Totally agree with this. I have seen many cases where a dumber model gets trapped in a local minima and burns a ton of tokens to escape from it (sometimes unsuccessfully). In a toy example (30 minute agentic coding session - create a markdown -> html compiler using a subset of commonmark test suite to hill climb on), dumber models would cost $18 (at retail token prices) to complete the task. Smarter models would see the trap and take only $3 to complete the task. YMMV.
Much better to look at cost per task - and good to see some benchmarks reporting this now.
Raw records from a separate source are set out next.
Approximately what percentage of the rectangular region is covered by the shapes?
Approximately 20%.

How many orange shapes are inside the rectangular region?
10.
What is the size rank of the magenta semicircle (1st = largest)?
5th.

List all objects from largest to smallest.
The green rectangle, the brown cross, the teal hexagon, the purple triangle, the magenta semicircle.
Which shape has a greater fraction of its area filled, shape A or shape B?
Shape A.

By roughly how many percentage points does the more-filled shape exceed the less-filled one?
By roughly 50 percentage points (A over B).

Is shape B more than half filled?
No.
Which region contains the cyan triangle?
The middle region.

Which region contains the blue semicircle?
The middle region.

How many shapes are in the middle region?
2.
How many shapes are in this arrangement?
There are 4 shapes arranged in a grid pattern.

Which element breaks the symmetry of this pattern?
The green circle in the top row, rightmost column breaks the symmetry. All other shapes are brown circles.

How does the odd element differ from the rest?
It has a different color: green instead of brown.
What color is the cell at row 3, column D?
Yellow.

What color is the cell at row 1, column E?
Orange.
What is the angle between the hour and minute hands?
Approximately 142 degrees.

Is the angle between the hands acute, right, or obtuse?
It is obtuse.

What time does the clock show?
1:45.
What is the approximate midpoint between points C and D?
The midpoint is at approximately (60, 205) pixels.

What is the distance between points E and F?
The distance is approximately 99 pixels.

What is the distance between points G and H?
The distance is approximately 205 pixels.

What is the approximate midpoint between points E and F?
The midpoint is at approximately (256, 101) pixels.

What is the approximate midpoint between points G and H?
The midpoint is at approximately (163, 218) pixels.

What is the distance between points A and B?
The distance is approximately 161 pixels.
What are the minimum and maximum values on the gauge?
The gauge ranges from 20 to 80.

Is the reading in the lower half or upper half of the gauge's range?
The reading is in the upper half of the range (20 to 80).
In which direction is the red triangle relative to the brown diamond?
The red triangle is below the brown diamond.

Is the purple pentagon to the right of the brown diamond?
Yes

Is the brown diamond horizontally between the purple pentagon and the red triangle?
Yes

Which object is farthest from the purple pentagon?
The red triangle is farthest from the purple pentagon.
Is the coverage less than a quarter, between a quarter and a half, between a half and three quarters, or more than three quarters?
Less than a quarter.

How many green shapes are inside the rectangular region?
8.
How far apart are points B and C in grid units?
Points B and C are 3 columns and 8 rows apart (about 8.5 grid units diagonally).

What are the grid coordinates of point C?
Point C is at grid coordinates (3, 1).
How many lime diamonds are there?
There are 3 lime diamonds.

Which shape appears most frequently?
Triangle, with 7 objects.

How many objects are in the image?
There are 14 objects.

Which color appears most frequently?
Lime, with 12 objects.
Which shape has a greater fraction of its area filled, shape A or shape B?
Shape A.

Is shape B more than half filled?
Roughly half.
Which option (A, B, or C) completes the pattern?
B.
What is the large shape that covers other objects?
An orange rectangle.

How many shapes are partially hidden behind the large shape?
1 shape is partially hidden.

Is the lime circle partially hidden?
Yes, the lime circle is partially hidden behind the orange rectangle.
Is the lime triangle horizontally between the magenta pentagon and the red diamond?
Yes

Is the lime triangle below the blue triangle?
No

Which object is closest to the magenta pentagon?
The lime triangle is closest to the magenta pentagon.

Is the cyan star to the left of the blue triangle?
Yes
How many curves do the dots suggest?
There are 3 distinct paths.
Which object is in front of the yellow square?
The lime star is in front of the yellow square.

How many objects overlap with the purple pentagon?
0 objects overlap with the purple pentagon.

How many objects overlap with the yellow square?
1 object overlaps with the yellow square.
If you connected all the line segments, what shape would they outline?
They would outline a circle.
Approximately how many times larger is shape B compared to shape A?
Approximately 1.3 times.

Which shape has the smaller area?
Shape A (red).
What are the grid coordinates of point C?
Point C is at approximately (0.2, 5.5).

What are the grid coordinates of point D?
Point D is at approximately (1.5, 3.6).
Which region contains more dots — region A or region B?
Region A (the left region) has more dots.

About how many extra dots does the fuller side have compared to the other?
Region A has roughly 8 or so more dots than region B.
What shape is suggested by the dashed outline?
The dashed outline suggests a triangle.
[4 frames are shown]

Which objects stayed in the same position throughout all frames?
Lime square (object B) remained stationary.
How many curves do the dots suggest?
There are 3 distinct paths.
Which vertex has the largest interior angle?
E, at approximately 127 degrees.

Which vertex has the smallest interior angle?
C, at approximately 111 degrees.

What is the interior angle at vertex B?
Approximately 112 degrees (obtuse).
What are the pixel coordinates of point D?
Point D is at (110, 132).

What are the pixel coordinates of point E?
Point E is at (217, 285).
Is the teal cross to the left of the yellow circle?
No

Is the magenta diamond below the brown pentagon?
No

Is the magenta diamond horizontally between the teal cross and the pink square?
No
For me this is sub agent usage. If I ask Claude Code to use 1-3 subagents for a task, the 5 hour limit is gone in one or two rounds. Weekly limit shortly after. They just keep producing more and more documentation about each individual intermediate step to talk to each other no matter how I edit the sub agent definitions.
Care sharing some of your sub-agent usage? I've always intended to really make use of them, but with skills, I don't know how I'd separate these in many use cases?
Had to modify them a bit, mostly taking out the parts I didn’t want them doing instead of me. Sometimes they produced good results but mostly I found that they did just as well as the main agent while being way more verbose. A task to do a big hunt or to add a backend and frontend feature using two agents at once could result in 6-8 sizable Markdown documents.
Typically I find that just adding “act as a Senior Python engineer with experience in asyncio” or some such to be nearly as good.
They're useful for context management. I use frequently for research in a codebase, looking for specific behavior, patterns, etc. That type of thing eats a lot of context because a lot of data needs to be ingested and analyzed.
If you delegate that work to a sub-agent, it does all the heavy lifting, then passes the results to the main agent. The sub-agent's context is used for all the work, not the main agent's.
Hard agree. The hidden cost of 'cheap' models is the complexity of the retry logic you have to write around them.
If a cheaper model hallucinates halfway through a multi-step agent workflow, I burn more tokens on verification and error correction loops than if I just used the smart model upfront. 'Cost per successful task' is the only metric that matters in production.
The context usage awareness is a bit boost for this in my experience. I use speckit and have setup to wrap up tasks when at least 20% of context remaining with a summary of progress, followed by /clear, insert summary and continue. This has reduced compacts almost entirely.
Here are some early rough numbers from our own internal usage on the Amp team (avg cost $ per thread):
- Sonnet 4.5: $1.83
- Opus 4.5: $1.30 (earlier checkpoint last week was $1.55)
- Gemini 3 Pro: $1.21
Cost per token is not the right way to look at this. A bit more intelligence means mistakes (and wasted tokens) avoided.